The Eurasian Collared-Dove is a (surprise!) Eurasian species that was introduced in the Bahamas, spread to Florida, and has slowly but surely expanded its range north and west across the southeastern United States. It is a still-rare visitor to New York but one was reported recently in Port Crane, a small town in New York’s Southern Tier. Since my job required me to go today to Binghamton, a city just west of Port Crane, I figured I would leave extra-early and stop off to see if I could find the bird.

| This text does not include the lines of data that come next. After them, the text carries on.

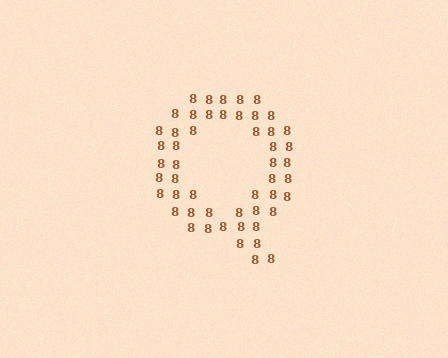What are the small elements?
The small elements are digit 8's.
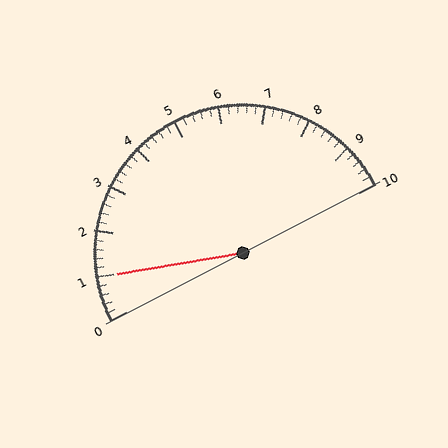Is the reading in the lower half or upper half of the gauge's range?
The reading is in the lower half of the range (0 to 10).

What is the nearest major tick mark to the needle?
The nearest major tick mark is 1.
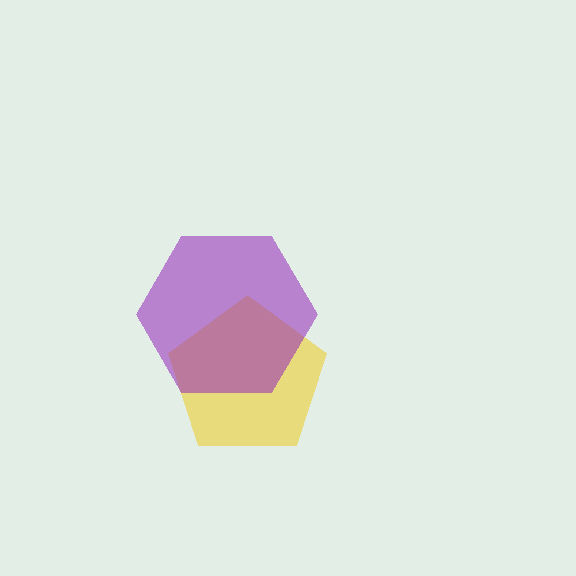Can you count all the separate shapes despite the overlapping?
Yes, there are 2 separate shapes.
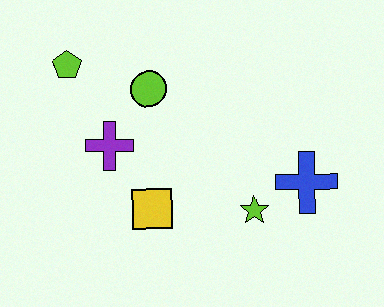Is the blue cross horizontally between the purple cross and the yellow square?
No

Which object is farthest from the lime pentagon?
The blue cross is farthest from the lime pentagon.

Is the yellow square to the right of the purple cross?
Yes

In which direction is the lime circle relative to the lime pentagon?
The lime circle is to the right of the lime pentagon.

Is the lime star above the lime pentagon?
No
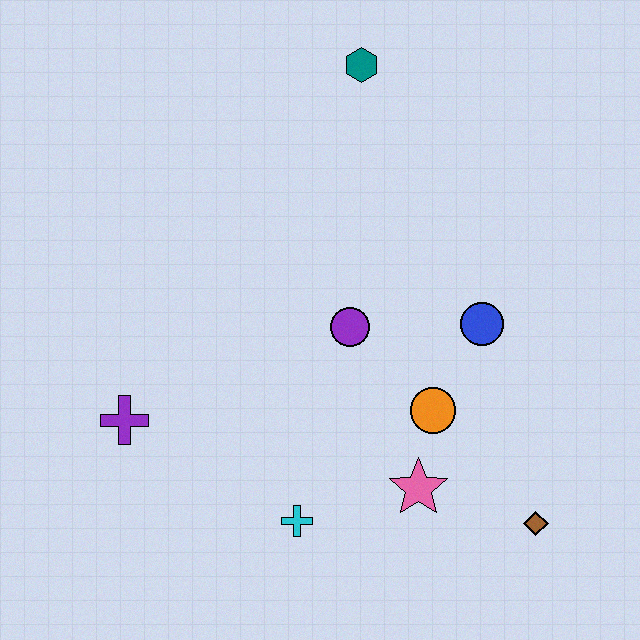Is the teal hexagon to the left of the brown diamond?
Yes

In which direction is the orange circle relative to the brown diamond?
The orange circle is above the brown diamond.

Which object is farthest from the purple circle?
The brown diamond is farthest from the purple circle.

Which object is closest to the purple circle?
The orange circle is closest to the purple circle.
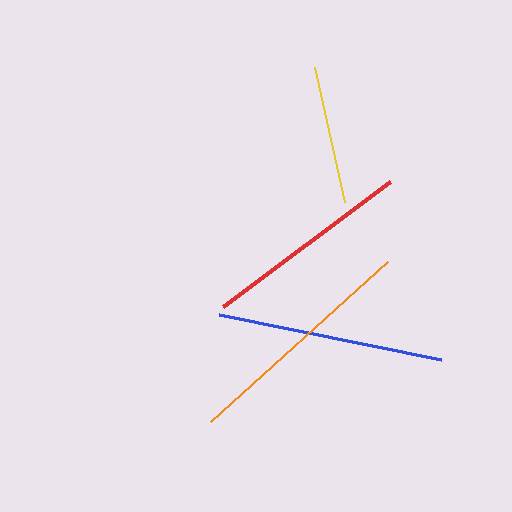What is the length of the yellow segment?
The yellow segment is approximately 138 pixels long.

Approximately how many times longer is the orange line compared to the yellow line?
The orange line is approximately 1.7 times the length of the yellow line.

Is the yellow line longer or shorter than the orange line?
The orange line is longer than the yellow line.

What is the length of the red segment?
The red segment is approximately 208 pixels long.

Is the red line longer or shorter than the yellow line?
The red line is longer than the yellow line.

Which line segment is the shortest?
The yellow line is the shortest at approximately 138 pixels.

I had pretty detailed directions, gleaned from a listserv posting by a fellow birder who also posted pictures of the bird. The area was a residential community, which fit with the Smithsonian Birds of North America description of the Eurasian Collared-Dove’s behavior: “Feeds close to houses; trusting of human contact.”
How hard could it be to find a bird that is “trusting of human contact” anyway? Pretty darn hard. As I drove around the sun did its best to break through the fog:
But the problem wasn’t really visibility; the problem was actually multiple problems, and they were the ubiquitous Mourning Doves.
Mourning Doves are very nice birds and all but when you are looking for a slightly different dove they are a real pain in the rear. Every time I stopped because I saw a bird on a wire it turned out to be a Mourning Dove. Unless it was a European Starling. I tend to not pay too much attention to Mourning Doves but today I had no choice. I had to examine each and every one until I was sure it wasn’t my quarry. This rapidly got repetitive and frustrating. An example:
most assuredly not a Eurasian Collared-Dove
So looking at birds on wires lasted an hour and then off to work. On the way home, because I am nothing if not stubborn, I tried again. And failed again. All of this for an introduced species that twenty years from now will probably be as common as House Sparrows. What a weird, weird, hobby I’ve become obsessed by. Oh well, at least no local homeowners called the cops on me for driving and walking past their house twenty times.
one more of the 5,000 Mourning Doves I saw
And if you European birders are snickering to yourselves about this failed twitch (yes, this means you Charlie), well, how many Mourning Doves did you see today?